More information https://www.adrianmagson.com/
In Thomas Enger’s first novel, we met Henning Juul, tortured Norwegian internet reporter, damaged father of a boy, Jonas, lost in a fire which burned down his flat and scarred Juul inside and out.
In ‘PIERCED’, his second outing, a biker named Jocke Brolenius is murdered, and all the signs point to Tore Pulli, an enforcer and former member of the criminal underworld. But Pulli maintains his innocence and, from his prison cell, asks Juul to help prove it. Juul doesn’t want to know; he has far too much to occupy his mind, not least trying to deal with the loss of his son and rebuilding some kind of normal pattern to his life.
But Pulli has a powerfully clinching argument: he claims to know who was in Juul’s apartment building on the night of the fire that killed his son, and will tell Juul everything he knows… if he will help him.

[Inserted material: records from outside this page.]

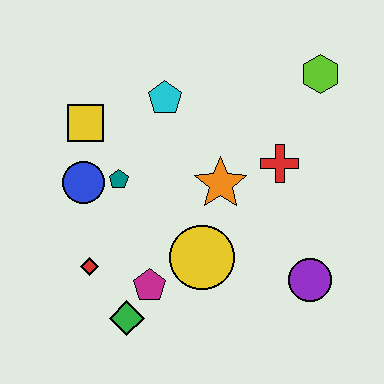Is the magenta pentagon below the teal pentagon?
Yes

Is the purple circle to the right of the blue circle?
Yes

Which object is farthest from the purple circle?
The yellow square is farthest from the purple circle.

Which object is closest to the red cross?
The orange star is closest to the red cross.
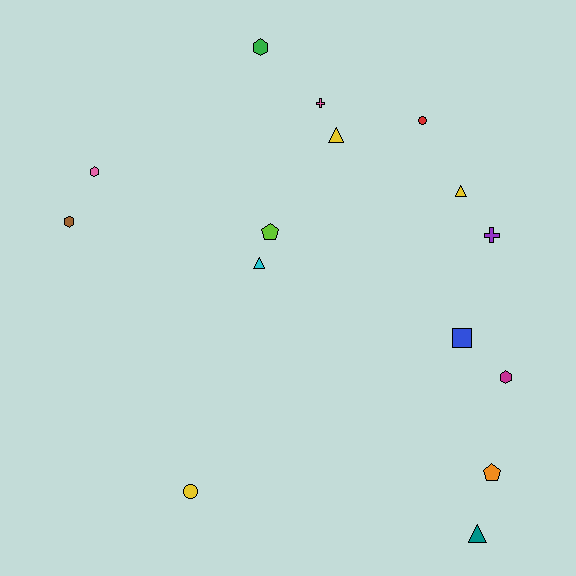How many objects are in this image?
There are 15 objects.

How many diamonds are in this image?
There are no diamonds.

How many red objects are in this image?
There is 1 red object.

Unfortunately, life has a way of interfering with man’s intentions, and Pulli is being targeted by Ørjan Mjønes, a professional killer, using the threat of a film cameraman’s family as leverage to ‘reach’ Pulli inside his cell.
Unaware of this, but using every contact he has – including ‘6tiermes7’ – his anonymous source in the police – and leaning on members of the criminal circle, Henning Juul moves closer and closer to determining who is the killer, and why Pulli was set up.
I found this another superbly compelling read by Thomas Enger, in which one cannot help but root for Juul, the scarred and battered central figure with but one purpose in life: finding out who torched his flat and his life. The characters leap right off the page, and the relationship between them is as twisted and complex as the story itself, from Juul and his news colleagues (including the man his wife left him for) to the members of the Fighting Fit gym, where the story appears to have its beginnings.
In particular, the way in which he describes the burden placed on the cameraman, Thorlief Brenden, who is selected by the contract killer as the unwilling tool to carry out a murder, is extremely gripping.